Task: Compute byte frequency counts

Input: array of bytes of length n

**Output**: 256 element array of integers containing number of occurrences of each byte

Naive: build output in global memory, n global stores

**Smart**: build output in shared memory, copy to global memory at end, 256 global stores

#### **Computational Intensity**

Computational intensity is a representation of how many operations must be done on a single data point (FLOPs / IO)

- → Vaguely similar to the big O notation in concept and usage
  - Matrix multiplication: n^3 / n^2 = n
  - n-body simulation: n^2 / n = n

If computational intensity is > 1, then same data used in more than 1 computation

→ Do as few global loads and as many shared loads as possible

#### A common pattern in kernels

- (1) copy from global memory to shared memory
- (2) \_\_syncthreads()
- (3) perform computation, incrementally storing output in shared memory,
- (4) \_\_syncthreads()
- (5) copy output from shared memory to output array in global memory

#### **Bank conflicts**

Shared memory is setup as 32 banks

→ If you divide the shared memory into 4 byte-long elements, element i lies in bank i % 32.

A bank conflict occurs when 2 threads in a warp access different elements in the same bank.

- → Bank conflicts cause serial memory accesses rather than parallel
- → Serial anything in GPU programming = bad for performance

#### Bank conflicts and strides

Stride is the distance from thread i access to thread i + 1 access

Stride 1  $\Rightarrow$  32 x 1-way "bank conflicts" (so conflict-free) Stride 2  $\Rightarrow$  16 x 2-way bank conflicts Stride 3  $\Rightarrow$  32 x 1-way "bank conflicts" (so conflict-free) Stride 4  $\Rightarrow$  8 x 4-way bank conflicts

Stride  $32 \Rightarrow 1 \times 32$ -way bank conflict

. . .

#### No bank conflict

Linear addressing stride == 1



#### Random 1:1 Permutation



#### Bank conflict

Linear addressing stride == 2



Linear addressing stride == 8



#### Padding to avoid bank conflicts

To fix the stride 32 case, waste a byte on **padding** and make the stride 33

Don't store any data in slots 32, 65, 98, ....

Now we have

- → thread  $0 \Rightarrow$  index 0 (bank 0)
- → thread 1  $\Rightarrow$  index 33 (bank 1)
- → thread i  $\Rightarrow$  index 33 \* i (bank i)

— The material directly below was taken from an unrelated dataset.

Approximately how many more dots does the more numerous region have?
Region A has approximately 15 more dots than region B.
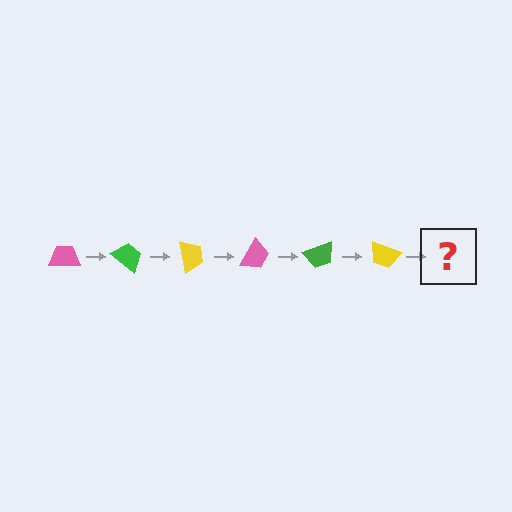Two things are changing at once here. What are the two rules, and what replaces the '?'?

#### Shared memory bank conflicts

Shared memory is as fast as registers if there are no bank conflicts

- → The fast case
  - If all threads of a half-warp access different banks, there is no bank conflict
  - If all threads of a half-warp access the identical address, there is no bank conflict (broadcast)
- → The slow case
  - Bank Conflict: multiple threads in the same half-warp access the same bank
- → Must serialize the accesses
- → Cost = max # of simultaneous accesses to a single bank
- → Each bank has a bandwidth of 32 bits per clock cycle, 32 bits successive words are addressed to successives banks (32 on modern GPU)

#### Registers

A Register is a piece of memory used directly by the processor

- → Fastest "memory" possible, about 10x faster than shared memory ∘ There are tens of thousands of registers in each SM
- → Generally works out to a maximum of 32 or 64 32-bit registers per thread
- → Most stack variables declared in kernels are stored in registers
  - example: float x;

Statically indexed arrays stored on the stack are sometimes put in registers.

#### Local memory

- → Local memory is everything on the stack that can't fit in registers
- $\rightarrow$  The scope of local memory is just the thread.
- → Local memory is stored in global memory much slower than registers

## **Constant Memory**

Constant memory is global memory with a special cache

- → Used for constants that cannot be compiled into program
- → Constants must be set from host before running kernel.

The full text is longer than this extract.